The Jayhawk State works to improve free market policies to benefit Kansans
Arlington, VA (April 18, 2017) – Kansas is ranked 26th in the nation in economic outlook according to recently released data by the American Legislative Exchange Council (ALEC). The annual publication Rich States, Poor States: ALEC-Laffer State Economic Competitiveness Index found Kansas managed to improve its economic outlook ranking by one place, rising from 27th to 26th in the most recent edition of the report, despite finding itself in the middle of the pack. The publication is celebrating its 10th edition with the launch of a new website that gives users the ability to compare and contrast economic trends of the last decade, featuring a new tool showing how particular policy adjustments can change the economic outlook ranking of an individual state.

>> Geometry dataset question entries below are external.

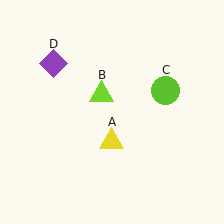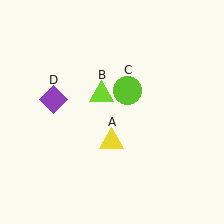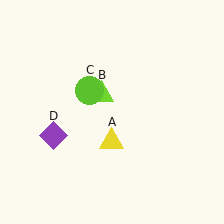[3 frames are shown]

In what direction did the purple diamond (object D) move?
The purple diamond (object D) moved down.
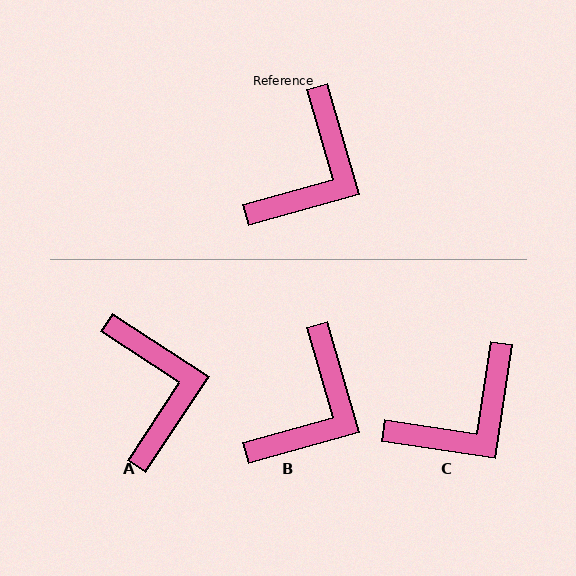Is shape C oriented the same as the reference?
No, it is off by about 24 degrees.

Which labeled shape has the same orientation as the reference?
B.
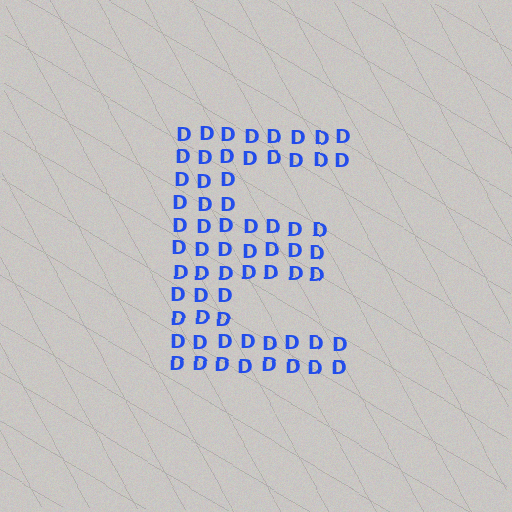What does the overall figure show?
The overall figure shows the letter E.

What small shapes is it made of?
It is made of small letter D's.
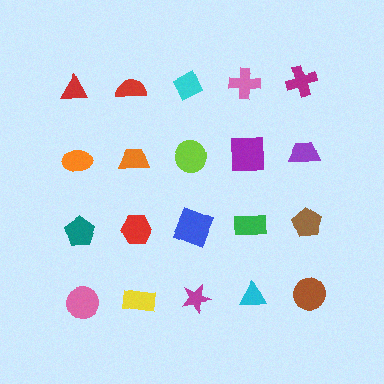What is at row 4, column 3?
A magenta star.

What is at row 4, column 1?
A pink circle.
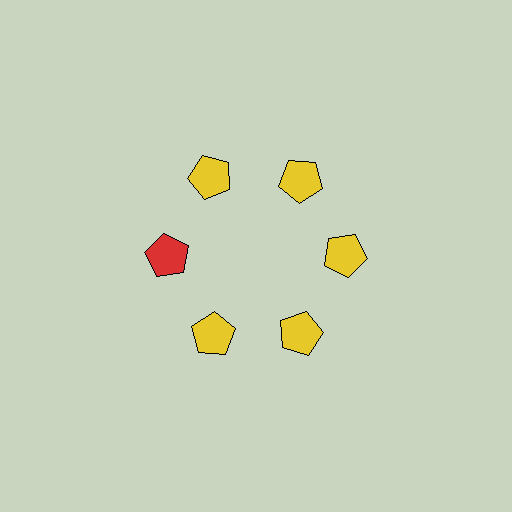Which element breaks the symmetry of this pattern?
The red pentagon at roughly the 9 o'clock position breaks the symmetry. All other shapes are yellow pentagons.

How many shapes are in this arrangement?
There are 6 shapes arranged in a ring pattern.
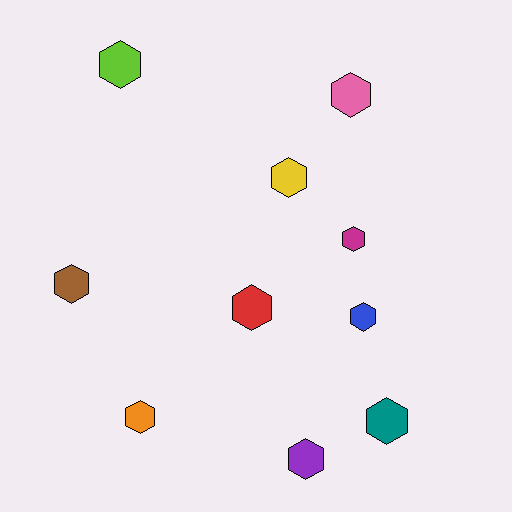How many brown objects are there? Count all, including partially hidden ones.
There is 1 brown object.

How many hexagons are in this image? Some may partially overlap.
There are 10 hexagons.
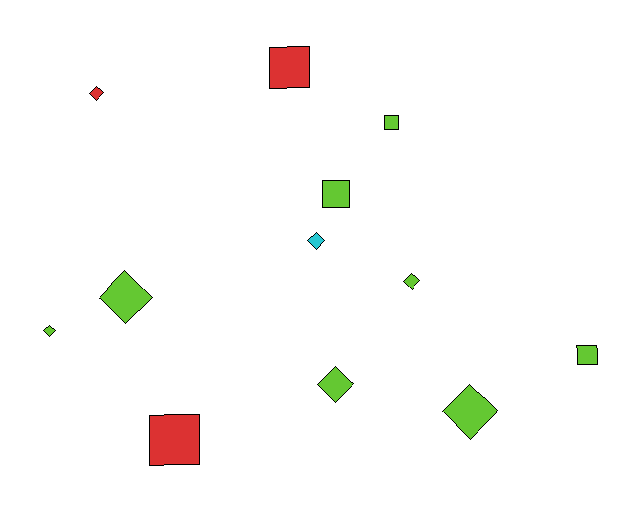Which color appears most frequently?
Lime, with 8 objects.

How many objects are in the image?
There are 12 objects.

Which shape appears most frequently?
Diamond, with 7 objects.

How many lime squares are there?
There are 3 lime squares.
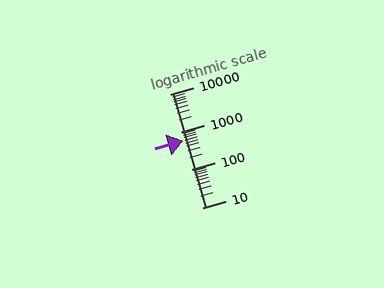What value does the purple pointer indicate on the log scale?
The pointer indicates approximately 580.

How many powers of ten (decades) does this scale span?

State lawmakers have relied upon Rich States, Poor States as a guide for measuring the economic competitiveness of their states since 2008. The publication is authored by Dr. Arthur B. Laffer, a member of Ronald Reagan’s Economic Policy Advisory Board, Stephen Moore, distinguished visiting fellow at The Heritage Foundation, and Jonathan Williams, ALEC Chief Economist and Vice President of the ALEC Center for State Fiscal Reform.
“As we celebrate the 10th edition of Rich States, Poor States, the presented data remains consistent in its message. State governments are constantly competing for Americans and jobs, and in this fast-moving environment, standing still is enough to get left behind,” said Jonathan Williams. “States that have adopted pro-growth policies have enjoyed robust economic expansion, with greater wage growth and more opportunities for citizens. The facts remain clear that pro-growth policies are working and there is a clear trend in favor of market-oriented reforms. Along with my co-authors, Dr. Art Laffer and Stephen Moore, I look forward to continuing this important work for years to come.”
OVERALL ECONOMIC OUTLOOK FOR 2017
|Top Ten||Bottom Ten|
|1. Utah||41. Oregon|
|2. Indiana||42. Maine|
|3. North Carolina||43. Hawaii|
|4. North Dakota||44. Illinois|
|5. Tennessee||45. Minnesota|
|6. Florida||46. Connecticut|
|7. Wyoming||47. California|
|8. Arizona||48. New Jersey|
|9. Texas||49. Vermont|
|10. Idaho||50. New York|
According to www.richstatespoorstates.org, many states significantly improved or fell in the index. Delaware rose seven spots but still remains at a dismal 37th. West Virginia also climbed six spots from 37th to 31st. On the other hand, Oklahoma dropped six places from 10thto 16th, whereas Wisconsin, Mississippi and Alaska all fell five places in the Index to 14th, 22nd and 30th respectively.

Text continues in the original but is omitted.